Memorization of commands, what to do in an emergency, how to handle a difficult situation with people who may not be fond of dogs, performing a physical assessment and studying the psychological aspects of a dog are just some of the other tasks we are studying as well. This training will last an entire week, as 16 of us in our healthcare system are joining the team of handlers who spread the benefits of the seven dogs the system owns. I'm proud to say that we have the largest number of therapy dogs in any system, and thanks to our administration and volunteer employees, we provide a service that goes above and beyond.

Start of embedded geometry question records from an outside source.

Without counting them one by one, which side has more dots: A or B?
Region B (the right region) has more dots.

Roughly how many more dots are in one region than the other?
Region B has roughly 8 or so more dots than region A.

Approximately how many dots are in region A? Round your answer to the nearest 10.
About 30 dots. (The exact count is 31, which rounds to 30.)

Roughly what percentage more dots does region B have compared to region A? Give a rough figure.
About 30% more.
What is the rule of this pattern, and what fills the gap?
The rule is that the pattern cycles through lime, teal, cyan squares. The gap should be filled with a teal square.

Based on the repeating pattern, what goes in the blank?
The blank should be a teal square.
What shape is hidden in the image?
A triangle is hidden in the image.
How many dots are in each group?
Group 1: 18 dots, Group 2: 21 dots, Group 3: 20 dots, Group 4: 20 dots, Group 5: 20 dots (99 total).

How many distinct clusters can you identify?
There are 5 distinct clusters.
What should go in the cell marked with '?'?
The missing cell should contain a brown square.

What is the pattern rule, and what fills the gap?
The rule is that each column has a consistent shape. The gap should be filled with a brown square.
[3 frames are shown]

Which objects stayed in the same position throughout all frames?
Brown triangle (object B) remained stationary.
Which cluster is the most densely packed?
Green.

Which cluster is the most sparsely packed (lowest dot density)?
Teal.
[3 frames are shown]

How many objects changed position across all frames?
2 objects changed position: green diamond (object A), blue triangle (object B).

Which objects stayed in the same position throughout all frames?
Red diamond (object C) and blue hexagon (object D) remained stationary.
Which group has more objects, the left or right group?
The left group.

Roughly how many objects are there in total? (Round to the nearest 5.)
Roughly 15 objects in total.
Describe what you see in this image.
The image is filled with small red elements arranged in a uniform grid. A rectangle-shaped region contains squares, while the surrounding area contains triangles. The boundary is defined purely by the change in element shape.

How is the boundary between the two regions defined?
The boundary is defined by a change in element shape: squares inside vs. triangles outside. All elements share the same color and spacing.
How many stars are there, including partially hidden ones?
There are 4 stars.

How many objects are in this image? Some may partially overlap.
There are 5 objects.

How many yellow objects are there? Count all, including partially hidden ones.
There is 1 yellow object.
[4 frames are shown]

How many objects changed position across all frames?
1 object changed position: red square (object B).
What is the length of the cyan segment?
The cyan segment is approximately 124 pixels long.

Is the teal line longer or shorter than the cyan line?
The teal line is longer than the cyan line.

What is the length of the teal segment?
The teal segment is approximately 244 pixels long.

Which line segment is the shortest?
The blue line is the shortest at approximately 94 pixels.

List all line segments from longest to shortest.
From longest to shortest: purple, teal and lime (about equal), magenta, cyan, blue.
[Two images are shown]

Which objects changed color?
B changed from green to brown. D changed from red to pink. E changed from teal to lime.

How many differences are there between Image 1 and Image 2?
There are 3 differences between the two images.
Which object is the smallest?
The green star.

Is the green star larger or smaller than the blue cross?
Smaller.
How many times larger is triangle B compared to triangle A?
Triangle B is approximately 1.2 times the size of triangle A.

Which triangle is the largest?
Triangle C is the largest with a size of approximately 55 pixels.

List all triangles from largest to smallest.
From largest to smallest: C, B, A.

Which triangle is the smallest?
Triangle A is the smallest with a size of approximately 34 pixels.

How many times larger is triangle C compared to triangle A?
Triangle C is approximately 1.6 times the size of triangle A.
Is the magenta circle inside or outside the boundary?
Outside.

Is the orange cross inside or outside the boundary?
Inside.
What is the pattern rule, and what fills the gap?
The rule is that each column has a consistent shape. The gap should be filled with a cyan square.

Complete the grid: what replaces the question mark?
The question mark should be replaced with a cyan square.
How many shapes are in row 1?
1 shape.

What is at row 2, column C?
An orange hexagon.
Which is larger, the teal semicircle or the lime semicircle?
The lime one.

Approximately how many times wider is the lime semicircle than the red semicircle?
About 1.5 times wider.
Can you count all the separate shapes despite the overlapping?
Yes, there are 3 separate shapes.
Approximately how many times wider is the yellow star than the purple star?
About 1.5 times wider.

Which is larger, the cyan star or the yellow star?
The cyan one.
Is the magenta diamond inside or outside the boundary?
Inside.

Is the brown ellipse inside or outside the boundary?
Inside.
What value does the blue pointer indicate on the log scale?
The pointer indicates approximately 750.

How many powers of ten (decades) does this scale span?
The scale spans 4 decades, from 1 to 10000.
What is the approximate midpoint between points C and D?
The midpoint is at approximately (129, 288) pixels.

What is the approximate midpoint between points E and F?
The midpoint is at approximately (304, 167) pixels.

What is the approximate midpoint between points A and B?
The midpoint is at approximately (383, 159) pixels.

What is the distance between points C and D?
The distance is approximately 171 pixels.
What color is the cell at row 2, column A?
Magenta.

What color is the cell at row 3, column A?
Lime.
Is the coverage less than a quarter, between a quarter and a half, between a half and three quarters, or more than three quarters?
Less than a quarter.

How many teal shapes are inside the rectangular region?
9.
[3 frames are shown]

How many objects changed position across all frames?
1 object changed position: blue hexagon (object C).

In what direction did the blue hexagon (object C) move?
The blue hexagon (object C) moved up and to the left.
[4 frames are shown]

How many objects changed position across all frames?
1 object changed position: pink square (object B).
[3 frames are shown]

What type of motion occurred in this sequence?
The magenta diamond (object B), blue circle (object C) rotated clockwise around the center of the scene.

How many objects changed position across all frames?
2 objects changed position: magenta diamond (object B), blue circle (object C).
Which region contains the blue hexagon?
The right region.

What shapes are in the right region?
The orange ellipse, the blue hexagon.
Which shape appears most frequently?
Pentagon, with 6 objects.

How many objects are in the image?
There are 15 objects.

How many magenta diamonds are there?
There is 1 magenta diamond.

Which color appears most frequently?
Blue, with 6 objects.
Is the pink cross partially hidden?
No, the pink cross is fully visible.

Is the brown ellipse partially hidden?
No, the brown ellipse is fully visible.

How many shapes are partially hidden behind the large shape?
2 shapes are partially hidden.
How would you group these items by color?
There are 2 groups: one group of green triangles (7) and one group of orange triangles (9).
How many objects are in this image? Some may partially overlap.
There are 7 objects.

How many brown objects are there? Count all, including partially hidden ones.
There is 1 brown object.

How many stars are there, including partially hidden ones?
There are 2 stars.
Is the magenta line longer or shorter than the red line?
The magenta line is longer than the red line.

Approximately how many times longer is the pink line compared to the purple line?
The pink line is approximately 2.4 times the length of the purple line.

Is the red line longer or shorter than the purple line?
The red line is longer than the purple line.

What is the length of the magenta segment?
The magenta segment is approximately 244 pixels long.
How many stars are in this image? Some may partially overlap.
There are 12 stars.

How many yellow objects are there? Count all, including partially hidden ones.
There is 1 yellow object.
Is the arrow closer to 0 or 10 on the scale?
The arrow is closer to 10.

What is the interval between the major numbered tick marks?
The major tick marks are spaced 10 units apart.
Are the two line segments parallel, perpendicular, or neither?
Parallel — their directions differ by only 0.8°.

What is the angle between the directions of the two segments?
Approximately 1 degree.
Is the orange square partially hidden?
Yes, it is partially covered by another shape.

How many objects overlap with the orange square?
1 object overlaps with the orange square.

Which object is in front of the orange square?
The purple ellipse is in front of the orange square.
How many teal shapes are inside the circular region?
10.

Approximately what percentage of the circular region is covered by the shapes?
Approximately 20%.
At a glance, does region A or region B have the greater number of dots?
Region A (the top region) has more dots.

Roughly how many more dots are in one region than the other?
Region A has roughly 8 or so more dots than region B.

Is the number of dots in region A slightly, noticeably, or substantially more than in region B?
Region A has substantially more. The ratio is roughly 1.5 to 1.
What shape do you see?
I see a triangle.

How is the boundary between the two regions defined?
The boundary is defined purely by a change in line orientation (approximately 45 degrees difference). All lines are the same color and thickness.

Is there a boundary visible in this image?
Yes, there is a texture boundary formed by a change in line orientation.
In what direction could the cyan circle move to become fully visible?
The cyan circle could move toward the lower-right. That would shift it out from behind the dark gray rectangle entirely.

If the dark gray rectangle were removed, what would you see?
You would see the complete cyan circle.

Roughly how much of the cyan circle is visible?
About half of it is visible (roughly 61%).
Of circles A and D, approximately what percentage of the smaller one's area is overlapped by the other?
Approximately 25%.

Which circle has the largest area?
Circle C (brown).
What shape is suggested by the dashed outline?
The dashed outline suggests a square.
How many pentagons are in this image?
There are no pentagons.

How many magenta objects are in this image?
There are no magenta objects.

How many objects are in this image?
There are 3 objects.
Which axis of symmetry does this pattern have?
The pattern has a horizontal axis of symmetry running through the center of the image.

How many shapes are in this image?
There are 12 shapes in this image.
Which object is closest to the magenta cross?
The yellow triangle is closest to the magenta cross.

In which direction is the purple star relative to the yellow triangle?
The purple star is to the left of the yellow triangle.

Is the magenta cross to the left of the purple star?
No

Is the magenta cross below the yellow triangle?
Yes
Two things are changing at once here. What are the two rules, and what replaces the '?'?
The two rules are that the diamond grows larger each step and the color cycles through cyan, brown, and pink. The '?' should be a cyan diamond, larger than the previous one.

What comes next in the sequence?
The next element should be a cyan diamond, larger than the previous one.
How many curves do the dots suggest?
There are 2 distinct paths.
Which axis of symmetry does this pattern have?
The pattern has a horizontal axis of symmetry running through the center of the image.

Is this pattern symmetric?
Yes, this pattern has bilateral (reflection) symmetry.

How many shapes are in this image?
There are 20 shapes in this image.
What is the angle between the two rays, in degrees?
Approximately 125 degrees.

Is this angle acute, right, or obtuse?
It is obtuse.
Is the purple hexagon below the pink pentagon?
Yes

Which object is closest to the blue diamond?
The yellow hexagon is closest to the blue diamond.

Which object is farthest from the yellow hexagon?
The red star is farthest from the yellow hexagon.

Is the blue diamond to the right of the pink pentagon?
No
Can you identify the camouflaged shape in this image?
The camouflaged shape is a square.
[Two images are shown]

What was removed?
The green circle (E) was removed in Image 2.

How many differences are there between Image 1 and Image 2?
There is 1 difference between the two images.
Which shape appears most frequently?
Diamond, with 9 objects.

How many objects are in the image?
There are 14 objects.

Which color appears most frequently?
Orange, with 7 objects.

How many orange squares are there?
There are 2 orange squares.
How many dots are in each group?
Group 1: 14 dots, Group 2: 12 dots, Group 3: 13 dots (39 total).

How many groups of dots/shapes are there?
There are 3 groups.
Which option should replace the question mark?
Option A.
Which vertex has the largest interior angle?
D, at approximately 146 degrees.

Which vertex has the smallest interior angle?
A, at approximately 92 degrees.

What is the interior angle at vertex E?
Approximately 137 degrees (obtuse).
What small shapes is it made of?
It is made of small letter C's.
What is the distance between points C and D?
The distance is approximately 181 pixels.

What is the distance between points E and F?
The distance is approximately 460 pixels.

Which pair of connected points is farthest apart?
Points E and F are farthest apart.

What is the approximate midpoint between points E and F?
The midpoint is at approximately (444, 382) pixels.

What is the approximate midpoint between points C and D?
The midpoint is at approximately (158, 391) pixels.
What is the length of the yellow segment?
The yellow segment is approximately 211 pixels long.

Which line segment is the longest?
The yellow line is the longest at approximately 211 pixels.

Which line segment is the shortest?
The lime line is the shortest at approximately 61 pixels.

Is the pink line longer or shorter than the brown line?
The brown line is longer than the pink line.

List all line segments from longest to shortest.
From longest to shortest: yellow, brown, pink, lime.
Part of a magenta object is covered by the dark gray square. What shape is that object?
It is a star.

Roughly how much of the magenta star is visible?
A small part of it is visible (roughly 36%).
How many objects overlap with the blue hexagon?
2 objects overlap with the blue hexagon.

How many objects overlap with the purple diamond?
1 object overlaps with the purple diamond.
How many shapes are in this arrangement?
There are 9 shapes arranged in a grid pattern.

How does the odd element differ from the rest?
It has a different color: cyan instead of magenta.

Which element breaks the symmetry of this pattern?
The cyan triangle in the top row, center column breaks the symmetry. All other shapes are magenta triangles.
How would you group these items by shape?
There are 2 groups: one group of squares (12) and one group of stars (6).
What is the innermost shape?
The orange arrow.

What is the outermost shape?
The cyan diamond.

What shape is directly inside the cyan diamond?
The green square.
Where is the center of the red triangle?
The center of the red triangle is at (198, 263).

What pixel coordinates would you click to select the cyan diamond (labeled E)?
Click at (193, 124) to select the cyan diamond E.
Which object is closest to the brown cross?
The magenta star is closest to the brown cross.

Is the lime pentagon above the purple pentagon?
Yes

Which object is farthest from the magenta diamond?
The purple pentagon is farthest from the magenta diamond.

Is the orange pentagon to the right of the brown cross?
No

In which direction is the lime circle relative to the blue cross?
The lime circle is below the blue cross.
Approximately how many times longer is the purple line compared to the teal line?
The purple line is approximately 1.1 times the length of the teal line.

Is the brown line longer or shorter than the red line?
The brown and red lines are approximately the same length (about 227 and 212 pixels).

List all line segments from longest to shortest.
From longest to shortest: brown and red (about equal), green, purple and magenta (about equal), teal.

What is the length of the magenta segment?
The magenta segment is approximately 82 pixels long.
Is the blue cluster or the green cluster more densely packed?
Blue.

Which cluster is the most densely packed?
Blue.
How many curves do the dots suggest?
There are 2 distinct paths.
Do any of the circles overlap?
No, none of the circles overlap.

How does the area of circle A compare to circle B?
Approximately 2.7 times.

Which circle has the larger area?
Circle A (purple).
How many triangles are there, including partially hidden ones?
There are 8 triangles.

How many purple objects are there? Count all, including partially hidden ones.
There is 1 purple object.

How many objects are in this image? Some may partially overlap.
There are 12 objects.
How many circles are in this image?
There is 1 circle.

These seven beautiful golden retrievers are already trained by ECAD (Educated Canines Assisting with Disabilities). ECAD was founded by Lu and Dale Picard in 1995. Since then, training facilities have been established in Connecticut and New York. Every dog in the program is trained by students attending alternative high schools in New York. These teens have often received little nurturing themselves, but through the ECADemy training program, they learn to provide love, care and training for the dogs. As you can imagine, it takes a lot of patience, responsibility and dedication to turn an 8-week-old puppy into a mature and capable service dog.

What I've learned in the past few days has been overwhelming at times, especially today when I experienced for the first time visiting a patient in the hospital with Pumpkin. This will be a moment forever cherished, as the young man we visited was actually a visitor at the hospital. To see tears in his eyes as he spoke about his ill father, as well as his past dogs, placed quite a hold on my heart. Not only can these dogs service people physically, but emotionally as well, and I watched it happen in front of my eyes. As for Pumpkin, he followed all commands without a second thought. Amazing to watch a motivated therapy dog perform his work.

Next week, Pumpkin and I will share some time together in the outpatient rehabilitation department, providing any physical or emotional support to our patients and staff. I'm honored to be able to lead him in his purposeful duties. He will certainly provide much-needed relaxation to the eight therapists who are studying for our DPTs as well!